Shells and Sandboxes - The Grumpy Programmer's Guide To Building Testable PHP Applications (2015)

The Grumpy Programmer's Guide To Building Testable PHP Applications (2015)

7. Shells and Sandboxes

This content orginally appeared on my blog in 2009. It covers a tool that is used constantly in languages like Python and Ruby but is pretty much ignored in PHP. Hope you enjoy it.

Now that I have become a born-again tester, I’ve started looking at the testing I’m doing at work from more of a high-level point of view. What are tools like SimpleTest and PHPUnit *really* doing? They are providing a mechanism for the automating of running of tests. Such tools also exist for frameworks like Django and Ruby on Rails. I cannot speak for Django, but the Rails community has made a very large commitment to testing tools and testing best practices. But there is also another very powerful testing tool that Ruby and Python make available that PHP does not.

Both Ruby and Python offer a Read-eval-print loop that can be run from the command line to allow people to do the opposite of what conventional testing tools do: allow you to run interactive tests of your code. I used the REPL available in Python (you know, just typing ‘python’ from my command line) to test out how to use various geocoding libraries for a side project. My favourite Ruby programmer uses irb all the time to work on stuff.

So in a way, a REPL is the anti-automated test. I think that if there was a good REPL available for PHP, testing best-practices might take better hold. Perhaps there is hope for a good PHP REPL in Alan Pinstein’s iphp project. I remember trying to continue work on the testing console I had created a number of years ago for CakePHP, and quickly realized that what I needed was a REPL.
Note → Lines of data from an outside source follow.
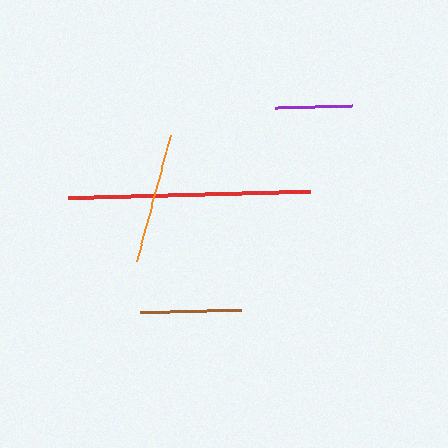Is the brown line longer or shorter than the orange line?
The orange line is longer than the brown line.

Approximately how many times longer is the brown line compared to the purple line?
The brown line is approximately 1.3 times the length of the purple line.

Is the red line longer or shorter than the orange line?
The red line is longer than the orange line.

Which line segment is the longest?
The red line is the longest at approximately 242 pixels.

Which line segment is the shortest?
The purple line is the shortest at approximately 77 pixels.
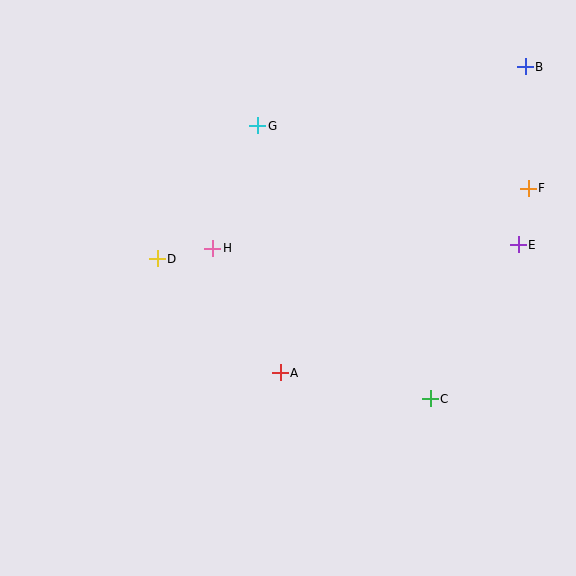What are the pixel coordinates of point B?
Point B is at (525, 67).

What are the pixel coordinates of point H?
Point H is at (213, 248).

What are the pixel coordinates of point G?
Point G is at (258, 126).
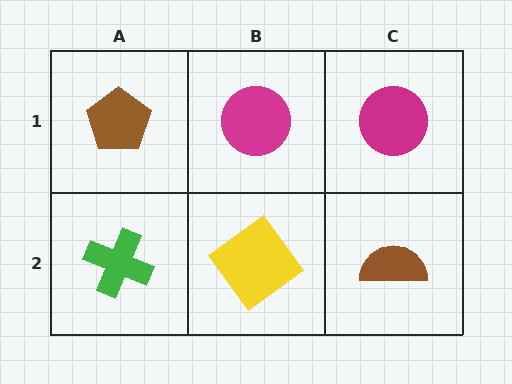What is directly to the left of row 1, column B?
A brown pentagon.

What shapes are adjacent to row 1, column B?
A yellow diamond (row 2, column B), a brown pentagon (row 1, column A), a magenta circle (row 1, column C).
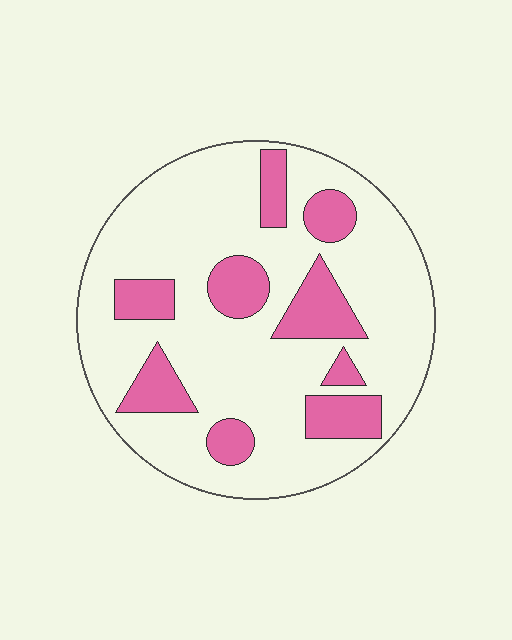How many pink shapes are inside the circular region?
9.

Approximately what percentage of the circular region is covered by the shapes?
Approximately 25%.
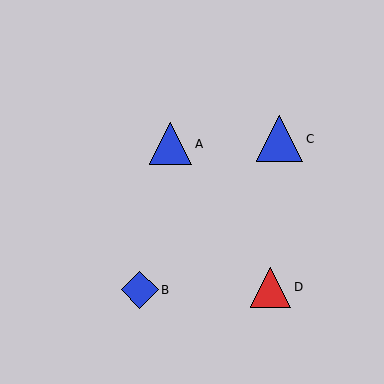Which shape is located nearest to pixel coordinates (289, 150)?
The blue triangle (labeled C) at (280, 139) is nearest to that location.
Since I did not have the desire to write my own limted PHP parser by messing around with eval (although, to be honest I did try playing with it and realized I did not know what the hell I was doing), the testing console was dead. Besides, how many PHP devs really use PHP on the command line? 10%? 1%? Hard to know, as the group I follow is a self-selecting one and I’m sure most of them have used PHP on the command line. Hard to become an advanced PHP developer without trying to do stuff on the command line with it.

I was also pleased to find out (after a year of using it, no less) that eXist had it’s own REPL for XQuery - they call it the “sandbox”. It’s awesome because I can take my “wrote this 6 months ago and can’t remember if it still works” XQuery scripts and test them out. Sort of like a command line client to your RDBMS. It even tells me when I’ve got syntax or formatting errors in them BEFORE I try and execute them. Talk about saving a developer time.

Do things like this exist for RDBMs like MySQL and Postgres? Imagine an interactive client that is checking your syntax out while you type it. If such a thing exists, please tell me!

Once again, I see I have started to diverge. Back on track again.

So, from a testing perspective it’s easy to see how shells and sandboxes can become essential tools. For example, all the good advice I have ever seen about unit testing clearly advocates a sandbox approach. You create fixtures containing data. You create mock objects to simulate functionality that might potentially be destructive. You might even create a separate database for doing test operations on. Clearly, the goal here is to create an environment that is the same as the one your code will eventually be running in, but separate from the “real” one.

A REPL, on the other hand, is very powerful and very dangerous. If you’re not careful, you could very easily insert data into your current production environment instead of your test one. As with so many other things, power comes with a price. Sure, I can run some code to figure out how to use, say, SQLAlchemy but I better make sure that I am not writing data to my production database. That would be silly.

I’m guessing the main reason PHP does not have a easy-to-use REPL is because it grew up on the web first and the command line second. Ruby and Python started on the command line first, and out to the web second. It’s really that simple I think. Will PHP ever get a widely-accepted REPL?